Plantijn: Printer to Leiden Academy

Few lines of poetry come closer to wisdom than T.S. Eliot’s ‘in my end is my beginning’.

An apt quotation for May 1st 1583, when Christoffel Plantijn, then some 63 years old, was appointed Printer to the Leyden Academy. The Master returned to the Antwerp head-quarters of his ‘multinational’ soon afterwards; in 1585.

The eighth lustrum of the 16th century is a true hinge in time. Some seven months before Plantijn’s appointment, the Western calendar was reformed by authority of Pope Gregory XIII. In the year just mentioned, (1583) the great scholar Scaliger – eventually, in 1593, a Leyden Professor – published ‘Opus de emendatione temporum’, the foundation of modern chronology. In 1584 in Lucca (Papal States), the ‘Academia dei Scienze Lettere ed Arti’ began its existence. 1584 AD, also saw the assassination of William the Silent, Count of Nassau, Prince of Orange, in Leyden’s neighbour-city, Delft. The news, shocking Europe, must have reached Plantijn the same day; July 10.

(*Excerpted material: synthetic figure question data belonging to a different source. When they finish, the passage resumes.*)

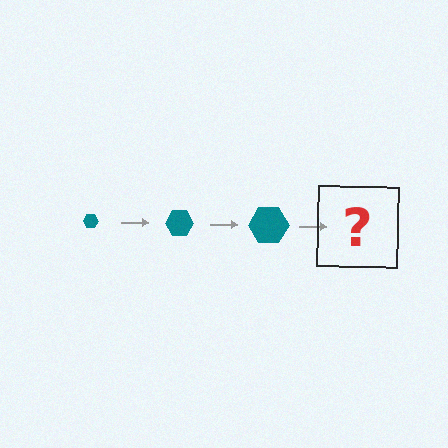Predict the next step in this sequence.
The next step is a teal hexagon, larger than the previous one.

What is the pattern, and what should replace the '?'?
The pattern is that the hexagon gets progressively larger each step. The '?' should be a teal hexagon, larger than the previous one.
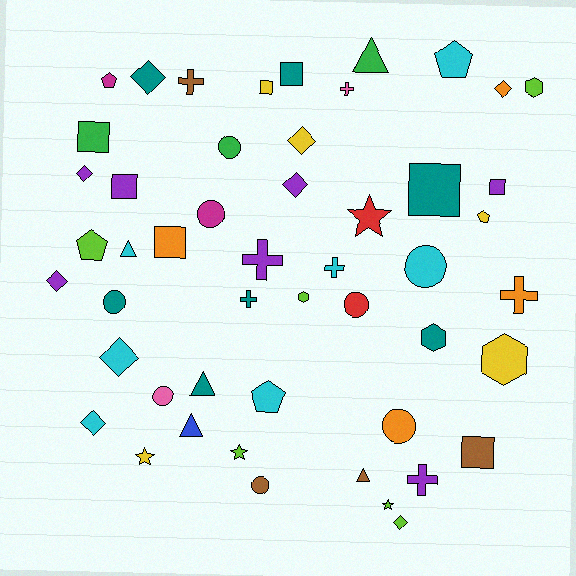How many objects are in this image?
There are 50 objects.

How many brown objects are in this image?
There are 4 brown objects.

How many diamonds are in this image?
There are 9 diamonds.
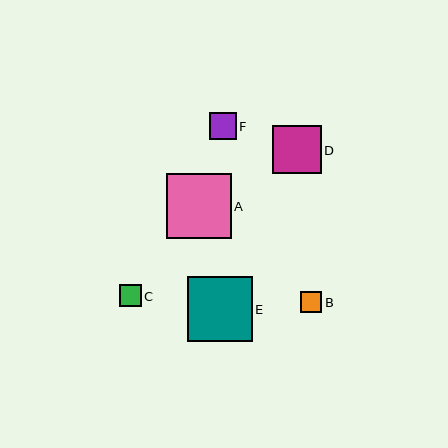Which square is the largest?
Square E is the largest with a size of approximately 65 pixels.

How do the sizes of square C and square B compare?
Square C and square B are approximately the same size.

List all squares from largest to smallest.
From largest to smallest: E, A, D, F, C, B.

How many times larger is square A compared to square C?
Square A is approximately 3.0 times the size of square C.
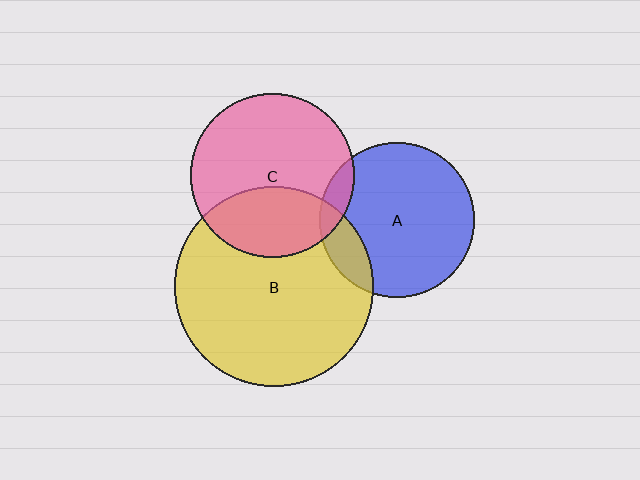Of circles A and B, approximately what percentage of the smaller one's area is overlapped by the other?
Approximately 15%.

When Plantijn died, on July 1 1589, back in Antwerp, his Printing and Publishing Empire, then past its twelfth decade, had weathered political storms and religious strife; a strategically prudent Paris branch-office opened well before the one at Leyden... Plantijn’s reputation and professional stature was already second to none since his ‘Biblia polyglotta’, (appearing in eight splendid volumes between 1569 and 1572). In his era, scholarly publishing could hardly enjoy luxuries associated with peace.

In appreciating Plantijn’s greatness it is seldom stressed – without taking refuge in apology – that an astute insight in the politics of both regular and secular leaders also provides a corner-stone for a printer's output, unsurpassed in cultural significance in the Western tradition.